“When a soul has in it the life of the spirit, then does it bring forth good fruit and become a Divine tree.”

—‘Abdu’l-Bahá

About four and a half years ago, as I was starting to think more deeply about religion and science, I reached out to Professor Karl Giberson, one of the giants in the interaction of science and religion. I wanted to pick his brain a little, and he responded almost immediately, The next day, by coincidence, he had also received a note from a Baha’i biotechnology researcher who was about to teach about religion and science. He put the two of us in touch, thinking that she and I would have some things to talk about.

Boy, did we ever.

Lisa Ortuno was a dynamo, and for the four-and-a-half years I knew her, she challenged assumptions, explored profound ideas, and worked tirelessly on interfaith relations, LGBTQ issues, and of course, elevating the discourse surrounding religion and science. Sadly, she was killed in a car crash on December 16, taken from this world far too soon. So in her memory and honor, I want to share a few thoughts about how she impacted both my life and my work, as she did for so many people.

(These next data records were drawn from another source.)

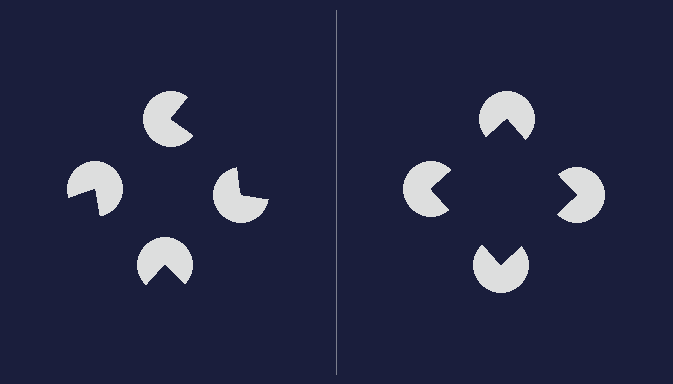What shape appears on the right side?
An illusory square.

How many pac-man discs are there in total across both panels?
8 — 4 on each side.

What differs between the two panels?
The pac-man discs are positioned identically on both sides; only the wedge orientations differ. On the right they align to a square; on the left they are misaligned.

When Sinai and Synapses was just the germ of an idea, I wanted to create an interfaith group of people who were dedicated to both science and religion, and ideally, personified both. Lisa was one of the first people I invited to the group. “I have no idea what might come of this,” I said, “but I’d love you to be a part of it.” Her response: “This just sounds fun! I’m in!”

So for two years, Lisa was part of our initial Sinai and Synapses Fellowship, and quickly became one of our greatest assets and advocates. She pushed us to think about what we were doing and why. created one of our most viewed videos, and interviewed a series of friends and colleagues to explore the question “Are We More Than Our Genes?” In fact, she created so much content that I had to space it out so that people wouldn’t get overwhelmed by it.

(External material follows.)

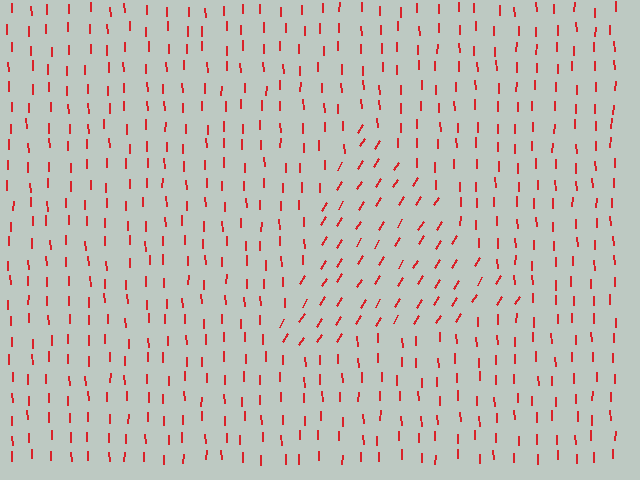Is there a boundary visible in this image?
Yes, there is a texture boundary formed by a change in line orientation.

Perhaps my favorite moment was when she ran a webinar about a year ago on “Baha’i Participation in Uplifting Science and Religion Interfaith Initiatives” as part of the Association for Baha’i Studies of North America. She did a better job explaining Sinai and Synapses than I do!

But it was truly on a personal level that allowed me to connect with her. I learned so much about the Baha’i faith through her — about its compassionate nature, its embrace of scientific inquiry, and its passion for improving the world. Yes, some of that was through the texts she shared. But more importantly, it was how she lived her life.

As she herself said:

[In] thinking about my development as a Baha’i, when I became exposed to the faith, as you might imagine, I was a little bit skeptical, and so what I did, because I was trained as a biologist, was I applied the scientific method to the claims of the faith. And I did this for three years.

And what I found as a result of it was that my relationships improved, and some of them I had been struggling with. And so this was a real, actual, scientific result in a lot of ways. And I continued to test it. And I found that for me, that this was the path that I wanted to take.

Too many religious people profess one set of values, but then are cruel or closed-minded in their day-to-day lives. Lisa, however, was a true exemplar of the best values the Baha’i faith possesses — curiosity, kindness and humor.

In the Jewish tradition, we say, “zichronah livrachah,” may her memory be for a blessing. From a scientific perspective, we may not ever truly know what happens after we die. But the impact that Lisa had on me, on those who knew her, and on the world at large, will truly bless all of us.

‘Abdu’l-Bahá writes:

The mysteries of which man is heedless in the earthly world, those will he discover in the heavenly world, and there will he be informed of the secrets of the truth; how much more will he recognize or discover persons with whom he has been associated. Undoubtedly the holy souls who find a pure eye and are favored with insight will, in the kingdom of lights, be acquainted with all mysteries, and will seek the bounty of witnessing the reality of every great soul. They will even manifestly behold the Beauty of God in that world. Likewise will they find all the friends of God, both those of the former and recent times, present in the heavenly assemblage.

Lisa was a seeker of truth in all its forms and ways. May her passion, kindness and curiosity inspire us all.